Però una cosa in comune in realtà l’avevano…

Mise a tacere i propri pensieri ed entrò nella sua cabina. Per fortuna l’aveva separata da quella dei suoi genitori. Questa era stata una delle cose che il padre le aveva promesso per invogliarla a partire.

<<  Ci vediamo in sala, Isabella. Mi raccomando metti quel vestito. >>

Sorrise a sua madre e poi chiuse la porta. Ci si appoggiò contro e chiuse gli occhi. Perché aveva accettato di affrontare questo viaggio? Per fortuna erano diretti a New York, da amici di famiglia. Suo padre desiderava visitare la città perché aveva l’intenzione di trasferirsi e lei era entusiasta di questo. Abitavano in una piccola cittadina nel sud America e fare un simile cambiamento non poteva che farle piacere. Forse per questo aveva accettato di salire sull’ Olympic.

La camera era molto elegante, formata da un letto di una piazza e mezzo in ferro battuto, un comodino, un armadio e una cassettiera in legno. Un piccolo divanetto rosso in pelle, un tavolino con un lume e un piccolo vasetto in cristallo con delle rose bianche, infine una grande porta finestra  decorata con pesanti tende rosse ricamate, che si affacciava sul  ponte della nave.
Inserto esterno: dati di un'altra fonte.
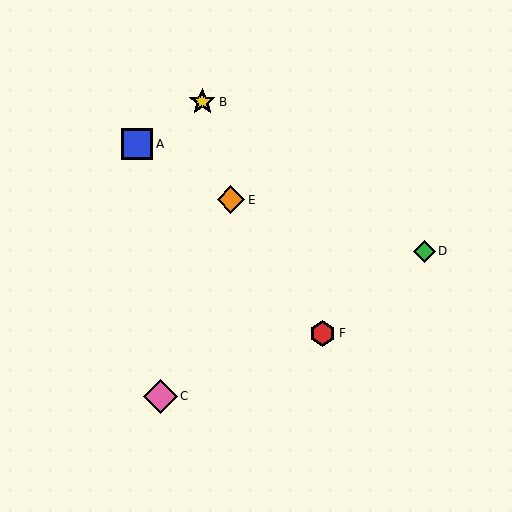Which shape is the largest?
The blue square (labeled A) is the largest.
Spostò un lato della tenda e aprì una parte della porta finestra per far entrare l’aria salmastra dell’Oceano. Si tolse il fermaglio dai capelli e lo poggiò sul tavolino, da cui prese il suo libro preferito. Mancava quasi un ora alla cena, e sua madre perdeva molto più tempo di lei per vestirsi e truccarsi, così si distese sul letto aprendo il libro a una delle tante pagine da lei preferite. Si rilassò  per pochi minuti, fin quando non decise di prepararsi. Indossò il vestito preferito di sua madre, giusto per non sentirla lamentarsi durante la cena. Era lungo fino ai piedi, rosso scuro con ricami neri lungo il fianco e perline sulla scollatura generosa. Al collo tenne la collana che suo padre le aveva regalato da bambina, ovvero un cuore che si apriva rivelando una fotografia che raffigurava Milù, la sua bellissima gatta persiana bianca, che durante quel viaggio teneva sua zia. Probabilmente qualcun altro avrebbe messo un altro tipo di foto, ma suo padre quando gliel’aveva regalata, le aveva detto di tenere la cosa che più sentiva vicino e dentro il suo cuore. Milù in quel momento era l’unica, a parte ovviamente i suoi genitori.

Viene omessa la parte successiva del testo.